For months, Cyril Ramaphosa has been hampered by a dark affair. A complaint filed in June accuses him of trying to conceal from the police and the tax authorities a burglary at one of his luxury properties. The criminals had taken, in February 2020, $580,000 in cash, camouflaged under the cushions of a sofa.
Parliament was due to decide in an extraordinary session on Tuesday whether or not to launch impeachment proceedings on the basis of a parliamentary report. An independent commission concluded last week that the president may have committed unlawful acts in connection with the case, paving the way for impeachment proceedings.
We all agree on [the date of] December 13, said Nosiviwe Mapisa-Nqakula late in the evening, during a special programming meeting. The postponement was justified by the need to give each elected official time to travel to Cape Town, where Parliament sits, for a vote, described by some MPs as unprecedented.
Earlier in the day, the president had launched a counter-offensive and seized the Constitutional Court so that the parliamentary report and its consequences, including the vote in Parliament, be reviewed, declared illegal and rejected.
On the same day, the ruling ANC came to his rescue. The caciques of the historic party have announced that they will oppose a vote to initiate impeachment proceedings.
If Parliament starts the process tomorrow, the ANC will not come out in favor of the vote, General Secretary Paul Mashatile said after a summit meeting in Johannesburg.
The triggering of the procedure requires a majority of 50%. Then, a two-thirds majority vote is required to impeach the president. However, despite strong divisions, the ANC holds a comfortable majority in Parliament.
Visibly relaxed and all smiles, Mr Ramaphosa had earlier appeared at the conference center where the meeting of the ANC's executive body, the all-powerful National Executive Committee ( NEC).
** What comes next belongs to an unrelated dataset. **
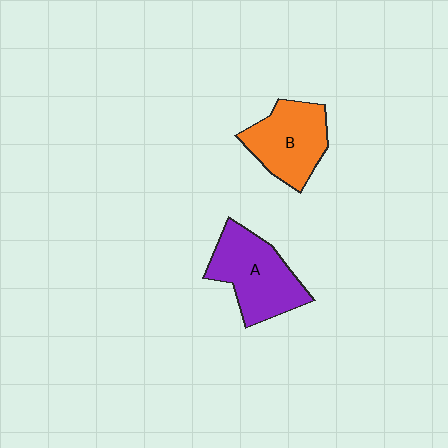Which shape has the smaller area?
Shape B (orange).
In the wake of the publication of the report, he had nevertheless considered throwing in the towel, according to several political sources. The Head of State has clearly ruled out the possibility of a resignation over the weekend.
The president has not offered to step down and neither has the NEC asked him to, the party said on Monday, as it named Mr Ramaphosa the favorite to retain his presidency and seek a second term from 2024. .
The ANC will meet on December 16 to nominate its next candidate for head of state. If, however, the party, in power since the fall of apartheid, emerged victorious in the election.
In South Africa, the president is elected by parliament. A majority since 1994, Nelson Mandela's party has chosen the head of state since the advent of South African democracy.
The report on the scandal has been widely criticized in recent days by legal experts, for not being the product of an investigation, but an assemblage of hearsay drawn from the statements of each party.
It nevertheless raises a number of questions about the president's version of events, which denies any wrongdoing and claims that the stolen money came from the sale of 20 buffaloes to a Sudanese businessman.
Why weren't the wads of banknotes safe in a bank? How come the buffaloes are still on the President's property nearly three years after their sale, questions the report, which expresses serious doubts about the origin of the sums.
Also under criminal investigation, Mr. Ramaphosa has not been charged at this stage.